16.1. Enabling system-wide GNOME Shell extensions

You can automatically enable GNOME extensions for all users, eliminating the need for individual installations. Existing users with personalized extensions are not affected.

Prerequisites

  • Administrative access

Procedure

  1. Download the extension archive from the GNOME Extensions website.
  2. Extract the archive into the /usr/share/gnome-shell/extensions/ directory:

    # unzip -q <extension-file.zip> -d /usr/share/gnome-shell/extensions/

    Replace <extension-file.zip> with the name of the extension zip file.

  3. Adjust the permissions to ensure that the extension files are readable and executable by everyone:

    # chmod -R 755 /usr/share/gnome-shell/extensions/<extension-directory>/

    Replace <extension-directory> with the name of the extension directory.

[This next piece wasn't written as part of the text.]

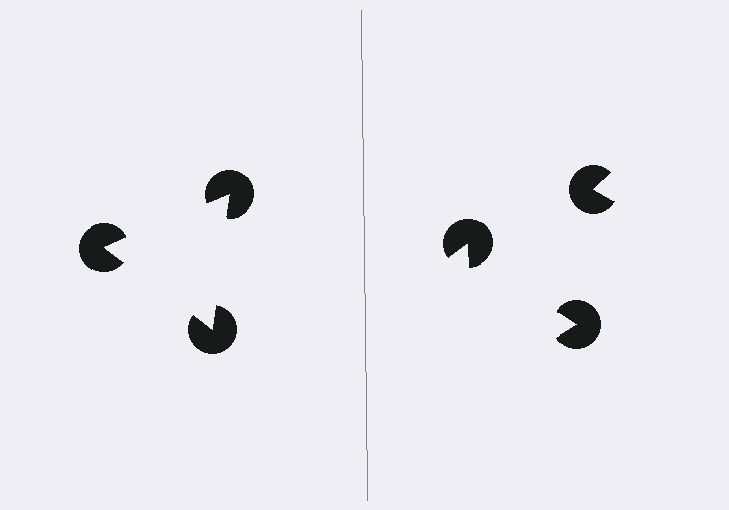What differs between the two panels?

  4. Create a new /etc/dconf/db/local.d/00-extensions file with the following content:

    [org/gnome/shell]
    enabled-extensions=['myextension1@myname.example.com', 'myextension2@myname.example.com']

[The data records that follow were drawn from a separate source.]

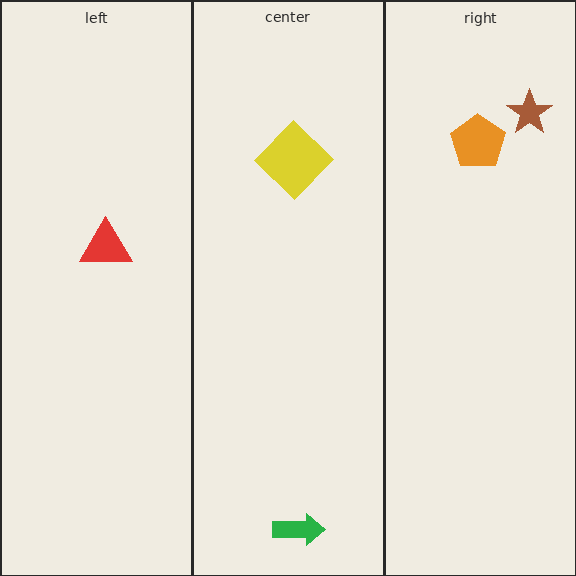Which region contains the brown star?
The right region.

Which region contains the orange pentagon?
The right region.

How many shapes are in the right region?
2.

    Replace the UUIDs (myextension1@myname.example.com, myextension2@myname.example.com) with the ones you want to enable. You can find the UUID of an extension on its GNOME Shell Extensions website page.

  5. Apply the changes to the system databases:

    # dconf update

After completing these steps, the specified extensions are enabled by default for all new users on your system.

16.2. Restricting GNOME Shell extensions

By locking down specific GNOME Shell extensions, you can ensuring that a predefined set of extensions is consistently available to all users. You can configure a set of mandatory extensions and prevent users from modifying them. The specified extensions are mandatory for all users, and the Looking Glass tool is disabled to ensure compliance with the predefined configuration.

Prerequisites

  • Administrative access

Procedure

  1. Create a new /etc/dconf/db/local.d/00-extensions file with the following content:

    [org/gnome/shell]
    enabled-extensions=['myextension1@myname.example.com', 'myextension2@myname.example.com']
    development-tools=false

    Replace the UUIDs (myextension1@myname.example.com, myextension2@myname.example.com) with the ones you want to enable. You can find the UUID of an extension on its GNOME Shell Extensions website page.

  2. To prevent users from changing these settings, create a new /etc/dconf/db/local.d/locks/extensions file with the following content:

    /org/gnome/shell/enabled-extensions
    /org/gnome/shell/development-tools
  3. Apply the changes to the system databases:

    # dconf update

Extensions that are not listed in the org.gnome.shell.enabled-extensions file are not loaded by the GNOME Shell, preventing the user from using them.